Operations Report 05/10/2009
From GridPP Wiki
Contents
Summary of Previous Week
Developments
- 3D LHCb: migrated to new hardware
- 3D ATLAS: ASM patch applied
- LFCs and FTS: ASM patch applied
- Castor: Refined the metrics gathering for the CASTOR databases in Grid Control (part of our improved monitoring plan)
- Castor: Performance analysis on DLF database
- Castor: Installed new Grid Control monitoring agents on Neptune/Pluto (for our new Grid Control server)
- Castor: Installed new Grid Control monitoring agents on Neptune/Pluto for CERNs use (waiting for ports to be opened)
- Castor: Analysed Tuesdays problem with cdbc08 node crash/voting disk problem
- Castor: Upgraded ATLAS SRM (well changed the version number!)

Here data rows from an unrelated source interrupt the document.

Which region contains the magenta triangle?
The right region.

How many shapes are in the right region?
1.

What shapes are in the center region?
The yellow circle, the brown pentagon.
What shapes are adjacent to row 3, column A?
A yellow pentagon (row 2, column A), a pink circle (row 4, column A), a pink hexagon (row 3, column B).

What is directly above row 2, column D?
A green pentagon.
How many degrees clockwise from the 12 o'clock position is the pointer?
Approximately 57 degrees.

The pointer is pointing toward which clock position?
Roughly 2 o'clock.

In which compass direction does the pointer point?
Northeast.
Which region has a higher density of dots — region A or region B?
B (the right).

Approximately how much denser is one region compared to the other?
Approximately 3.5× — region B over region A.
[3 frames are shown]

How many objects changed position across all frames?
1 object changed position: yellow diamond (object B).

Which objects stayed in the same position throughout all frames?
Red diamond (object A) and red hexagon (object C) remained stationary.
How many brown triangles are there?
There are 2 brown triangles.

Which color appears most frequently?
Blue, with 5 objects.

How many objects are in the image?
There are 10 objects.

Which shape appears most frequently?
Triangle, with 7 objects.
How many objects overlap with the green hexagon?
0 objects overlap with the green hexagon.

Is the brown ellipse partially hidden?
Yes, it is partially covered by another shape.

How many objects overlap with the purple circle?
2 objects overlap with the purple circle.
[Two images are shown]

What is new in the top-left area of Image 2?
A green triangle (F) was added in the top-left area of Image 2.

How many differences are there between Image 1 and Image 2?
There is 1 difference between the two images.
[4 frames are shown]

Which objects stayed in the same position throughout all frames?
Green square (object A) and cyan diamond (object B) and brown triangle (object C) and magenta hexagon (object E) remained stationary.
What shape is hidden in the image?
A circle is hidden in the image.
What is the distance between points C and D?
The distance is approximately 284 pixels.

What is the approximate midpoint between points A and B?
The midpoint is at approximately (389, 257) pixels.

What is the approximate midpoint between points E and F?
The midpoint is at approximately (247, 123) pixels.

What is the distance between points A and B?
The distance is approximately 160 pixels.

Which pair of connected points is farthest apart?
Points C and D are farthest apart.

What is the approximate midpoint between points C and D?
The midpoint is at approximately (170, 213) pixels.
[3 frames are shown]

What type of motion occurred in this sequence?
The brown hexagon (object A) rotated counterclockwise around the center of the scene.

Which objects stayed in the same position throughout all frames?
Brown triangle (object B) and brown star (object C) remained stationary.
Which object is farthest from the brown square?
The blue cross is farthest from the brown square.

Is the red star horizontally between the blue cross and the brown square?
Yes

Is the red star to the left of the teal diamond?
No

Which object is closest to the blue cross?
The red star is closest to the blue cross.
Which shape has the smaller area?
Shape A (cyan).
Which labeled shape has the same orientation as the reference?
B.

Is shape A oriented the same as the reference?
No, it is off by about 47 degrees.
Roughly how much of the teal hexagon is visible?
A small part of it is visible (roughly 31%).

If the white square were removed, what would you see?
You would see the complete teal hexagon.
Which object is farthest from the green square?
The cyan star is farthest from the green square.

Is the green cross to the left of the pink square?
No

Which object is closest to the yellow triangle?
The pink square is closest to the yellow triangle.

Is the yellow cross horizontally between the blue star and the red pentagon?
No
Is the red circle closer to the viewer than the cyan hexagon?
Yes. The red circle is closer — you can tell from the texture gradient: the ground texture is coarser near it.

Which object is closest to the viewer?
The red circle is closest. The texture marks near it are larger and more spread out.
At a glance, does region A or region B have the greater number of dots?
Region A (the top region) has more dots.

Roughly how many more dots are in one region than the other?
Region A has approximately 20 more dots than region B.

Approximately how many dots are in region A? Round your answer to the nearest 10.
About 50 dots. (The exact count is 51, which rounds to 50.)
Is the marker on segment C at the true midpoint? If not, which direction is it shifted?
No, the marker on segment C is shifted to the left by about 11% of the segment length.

Operational Issues and Incidents
- Castor: Databases down because of disk arrays problems since Sunday (04/10/09) afternoon
- Castor: cdbc08 (Neptune1) rebooted because of problems with the voting disk partition
Plans for Week(s) Ahead
- Castor: Recover from disk failures
- Castor: Rollout the new monitoring script
- Castor: Intervention to change Clusterware timeout parameter and move NFS mounted voting disk to Neptune2
- Castor: Install new REPACK schemas
- LFC: Test resilience
Downtimes and At Risk
Description | Start | End | Affected VO(s) |
---|---|---|---|
Development Priorities
- CASTOR Database Monitoring
- Migrate ATLAS TAGs to 64bit systems
- Investigate ORACLE replication technique for LFC/FTS resilience
Requirements and Blocking Issues
Description | Required By | Priority | Status |
---|---|---|---|
Hardware for Tag databases | Medium | Waiting | |
Hardware to test LFC database replication | Medium/high | Waiting |
OnCall
- Eter Pani